Attention à la règle spécifique des deux ans : si le bail se termine moins de deux ans après votre acquisition, la loi impose un délai d’attente. Vous ne pourrez donner congé effectif qu’après l’expiration d’une période de deux ans suivant la signature de l’acte de vente.

Un nouveau propriétaire peut-il mettre fin au bail en cours ?

Non, le changement de propriétaire ne rompt pas le contrat de location. Vous « héritez » du bail existant et de toutes ses clauses (montant du loyer, charges, durée). Vous ne pouvez ni modifier le contrat ni l’interrompre avant son terme légal.

Pour mettre fin au bail, vous devez attendre son échéance et respecter un motif légal valide : la vente du bien, la reprise pour y habiter (vous ou un proche), ou un motif légitime et sérieux comme des impayés répétés.

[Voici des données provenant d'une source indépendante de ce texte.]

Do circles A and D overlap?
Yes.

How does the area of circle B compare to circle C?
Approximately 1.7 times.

Comment donner congé au locataire pour récupérer le bien ?

Le formalisme est strict. Vous devez notifier le congé par lettre recommandée avec accusé de réception, par acte d’huissier ou par remise en main propre contre émargement. Le délai de préavis à respecter est de six mois avant la fin du bail pour une location vide, et de trois mois pour une location meublée.

Si vous ne respectez pas ces délais ou si le motif de reprise n’est pas justifié, le bail est reconduit tacitement. Il est donc crucial d’anticiper ces démarches bien avant la date anniversaire du contrat.

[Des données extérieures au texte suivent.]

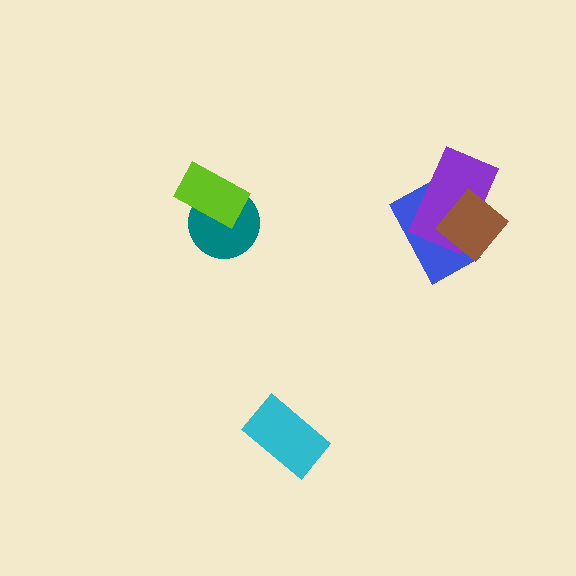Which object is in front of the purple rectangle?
The brown diamond is in front of the purple rectangle.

Peut-on faire partir un locataire protégé en cas d’achat ?

C’est extrêmement difficile. Si votre locataire a plus de 65 ans et dispose de ressources modestes (inférieures aux plafonds légaux), il bénéficie d’une protection renforcée. Vous ne pouvez pas lui donner congé, même pour reprise, sans lui proposer une solution de relogement.

Ce logement de remplacement doit correspondre à ses besoins et à ses possibilités financières, et se situer à proximité géographique immédiate. Si vous ne pouvez pas fournir cette solution, le bail sera renouvelé automatiquement.

Quels sont les droits du locataire si le logement est vendu ?

Dans le cas d’une vente « occupée » (l’investisseur achète le bien avec le locataire en place), le locataire ne dispose généralement pas de droit de préemption prioritaire, sauf en cas de vente à la découpe d’un immeuble.

En revanche, si le propriétaire initial souhaite vendre le bien « libre » et donne congé pour vente, le locataire d’un logement vide est prioritaire pour acheter le bien au prix indiqué dans le congé. Il dispose alors de deux mois pour accepter l’offre.